The Arbitration tells the story of Gbenga (O.C Ukeje) and his former employee Dara (Adesua Etomi) who had an affair, after the affair ended and Dara leaves the company, she sues Gbenga and accuses him of rape and then an arbitration panel is constituted to find out the truth. The movie boasts of a great cast consisting of O.C Ukeje , Adesua Etomi, Somkele Inyamah, Ireti Doyle, Sola Fosudo and Lota Chukwu E and Gregory Ojefua.
The movie opens with a series of montages and a ‘there are three sides to every story’ caption which will be better understood before the closing credits of the movie. The Arbitration is a legal drama of about 100 minutes that has so many artistic and aesthetic values and aside the story or the plot, the movie in all ramification proved that a group of wonderful actors and very good editing could enchant the audience to sit that long viewing long sessions of serious dialogue, plenty expressions and a little action.

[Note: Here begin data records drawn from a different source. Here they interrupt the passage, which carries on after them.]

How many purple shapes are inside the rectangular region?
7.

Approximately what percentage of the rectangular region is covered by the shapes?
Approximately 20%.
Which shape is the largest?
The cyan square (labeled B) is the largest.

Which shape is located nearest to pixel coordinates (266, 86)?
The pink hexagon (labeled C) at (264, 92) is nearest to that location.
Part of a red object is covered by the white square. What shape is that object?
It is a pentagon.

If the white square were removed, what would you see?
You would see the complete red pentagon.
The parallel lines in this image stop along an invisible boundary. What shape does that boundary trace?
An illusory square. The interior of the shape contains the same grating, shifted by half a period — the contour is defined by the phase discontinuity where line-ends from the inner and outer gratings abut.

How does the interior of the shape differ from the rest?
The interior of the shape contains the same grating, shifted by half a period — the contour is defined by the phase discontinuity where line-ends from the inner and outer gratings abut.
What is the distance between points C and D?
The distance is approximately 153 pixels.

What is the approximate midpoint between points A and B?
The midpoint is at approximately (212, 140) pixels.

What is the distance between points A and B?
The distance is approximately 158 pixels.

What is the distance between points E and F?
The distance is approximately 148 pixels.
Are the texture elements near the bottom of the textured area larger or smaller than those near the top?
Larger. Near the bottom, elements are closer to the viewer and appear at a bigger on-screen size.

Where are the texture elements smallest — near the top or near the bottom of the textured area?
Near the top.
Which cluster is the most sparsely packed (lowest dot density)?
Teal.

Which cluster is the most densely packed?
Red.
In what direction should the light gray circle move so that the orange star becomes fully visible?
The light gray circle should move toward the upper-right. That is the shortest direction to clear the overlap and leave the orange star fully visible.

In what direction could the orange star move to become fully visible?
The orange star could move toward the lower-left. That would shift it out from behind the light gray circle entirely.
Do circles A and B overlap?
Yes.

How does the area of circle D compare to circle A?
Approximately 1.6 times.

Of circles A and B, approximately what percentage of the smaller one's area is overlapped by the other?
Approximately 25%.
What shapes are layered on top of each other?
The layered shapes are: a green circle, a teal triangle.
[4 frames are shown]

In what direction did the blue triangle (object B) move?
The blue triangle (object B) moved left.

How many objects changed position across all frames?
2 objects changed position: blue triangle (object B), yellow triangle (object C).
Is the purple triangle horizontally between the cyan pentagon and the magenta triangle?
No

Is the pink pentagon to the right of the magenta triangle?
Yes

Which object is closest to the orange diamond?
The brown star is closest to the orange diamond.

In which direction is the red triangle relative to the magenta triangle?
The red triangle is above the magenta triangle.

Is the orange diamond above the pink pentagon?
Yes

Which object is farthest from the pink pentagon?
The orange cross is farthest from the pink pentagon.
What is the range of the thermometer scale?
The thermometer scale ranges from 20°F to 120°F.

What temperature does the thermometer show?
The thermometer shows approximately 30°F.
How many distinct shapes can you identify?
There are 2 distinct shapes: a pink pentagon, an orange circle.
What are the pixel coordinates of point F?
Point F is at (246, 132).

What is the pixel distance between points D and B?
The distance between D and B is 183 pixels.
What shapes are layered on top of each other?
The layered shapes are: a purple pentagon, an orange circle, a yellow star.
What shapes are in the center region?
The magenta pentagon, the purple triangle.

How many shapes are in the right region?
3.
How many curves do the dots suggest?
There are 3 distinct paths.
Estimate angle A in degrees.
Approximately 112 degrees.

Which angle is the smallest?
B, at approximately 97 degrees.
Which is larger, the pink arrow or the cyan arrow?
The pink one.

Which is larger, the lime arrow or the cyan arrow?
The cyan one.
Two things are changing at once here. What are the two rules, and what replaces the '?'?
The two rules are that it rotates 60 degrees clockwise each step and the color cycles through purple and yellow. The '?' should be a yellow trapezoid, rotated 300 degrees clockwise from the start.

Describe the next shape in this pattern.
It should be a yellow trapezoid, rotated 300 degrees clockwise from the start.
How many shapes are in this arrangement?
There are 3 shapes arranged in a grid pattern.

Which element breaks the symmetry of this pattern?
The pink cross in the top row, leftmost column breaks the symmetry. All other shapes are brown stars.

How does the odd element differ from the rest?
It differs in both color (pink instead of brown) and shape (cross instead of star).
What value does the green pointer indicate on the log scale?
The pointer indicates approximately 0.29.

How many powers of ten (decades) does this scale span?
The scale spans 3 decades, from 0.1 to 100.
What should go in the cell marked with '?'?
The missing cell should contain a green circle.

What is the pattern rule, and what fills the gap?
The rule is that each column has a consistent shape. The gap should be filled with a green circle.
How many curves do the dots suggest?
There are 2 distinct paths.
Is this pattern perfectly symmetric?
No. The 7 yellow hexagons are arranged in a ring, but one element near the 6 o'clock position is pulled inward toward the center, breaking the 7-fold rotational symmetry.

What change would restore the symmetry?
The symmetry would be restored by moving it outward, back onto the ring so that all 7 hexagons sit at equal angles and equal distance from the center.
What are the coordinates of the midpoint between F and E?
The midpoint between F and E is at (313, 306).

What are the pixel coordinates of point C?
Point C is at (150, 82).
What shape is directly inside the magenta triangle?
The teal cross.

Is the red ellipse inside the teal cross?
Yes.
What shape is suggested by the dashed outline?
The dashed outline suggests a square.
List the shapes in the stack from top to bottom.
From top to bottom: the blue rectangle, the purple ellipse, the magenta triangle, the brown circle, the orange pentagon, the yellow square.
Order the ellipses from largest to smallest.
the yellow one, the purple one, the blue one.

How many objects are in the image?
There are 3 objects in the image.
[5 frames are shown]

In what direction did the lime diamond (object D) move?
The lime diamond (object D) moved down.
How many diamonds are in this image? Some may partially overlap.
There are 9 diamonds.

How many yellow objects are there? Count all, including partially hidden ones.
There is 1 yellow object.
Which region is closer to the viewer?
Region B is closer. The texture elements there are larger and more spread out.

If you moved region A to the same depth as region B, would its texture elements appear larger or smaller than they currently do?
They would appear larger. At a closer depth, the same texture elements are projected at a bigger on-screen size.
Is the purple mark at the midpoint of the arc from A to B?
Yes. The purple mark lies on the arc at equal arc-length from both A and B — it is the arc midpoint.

The movie tries to address ‘what rape actually constitutes’ and also educate Nigerians on what an arbitration in contrast to a law court entails. Ireti Doyle (Funlayo Johnson) stole the show in this production with her expressions, diction and grace, Adesua Etomi (Dara) and O.C Ukeje (Gbenga) had a great chemistry as though it was made in heaven; very natural and believable all along. Somkhele Inyamah (Omawunmi Horsefall) who played the inexperienced lawyer also came out in flying colours been that this will count as her first major film to the larger audience, the acting in general was very well put together and believable.
Niyi Akinmolayan (Make a Move, Out of Luck) has actually shown how much of a great director he is with the progression in his movies’ craft potential over time, more like a director that attempts to learn new things and get better with every movie he works on. The soundtracks required an album of its own because it was actually one of the elements that made the movie tick, each well suited and giving life to every scene. The audience can easily tell that a lot of attention was given to the soundtracks and sound editing and anthill studios will surely get all that credit.
VISUALLY, THE ARBITRATION WAS BEAUTIFUL AND THE SOUNDTRACKS, EVEN BETTER
The story was fresh: not quite like anything explored before in Nollywood. ‘The arbitration’ format of judging cases is something many Nigerians are unaware of and ‘the arbitration’ did a good job on the story telling. The pace was fast enough and kicked off from the start. The fact that the screenplay deals a lot with the information technology industry especially and law makes it a tad bit difficult for the everyday viewer to digest but the flow of the story makes it totally impossible to fall asleep or take a bow from the theatre though greater attention was given to the IT aspects of the script compared to the legal side of things: many lawyers will agree.
The highest credit will definitely go to Victoria Akujobi, AMVCA winner for ‘Reflections’ who also did the video editing, this will get nods from Awards next year definitely because at the end of the day, the transitioning and the flow of the montages in the flash backs aside the good performances brought to the table was what did make the audience enjoy the entire movie.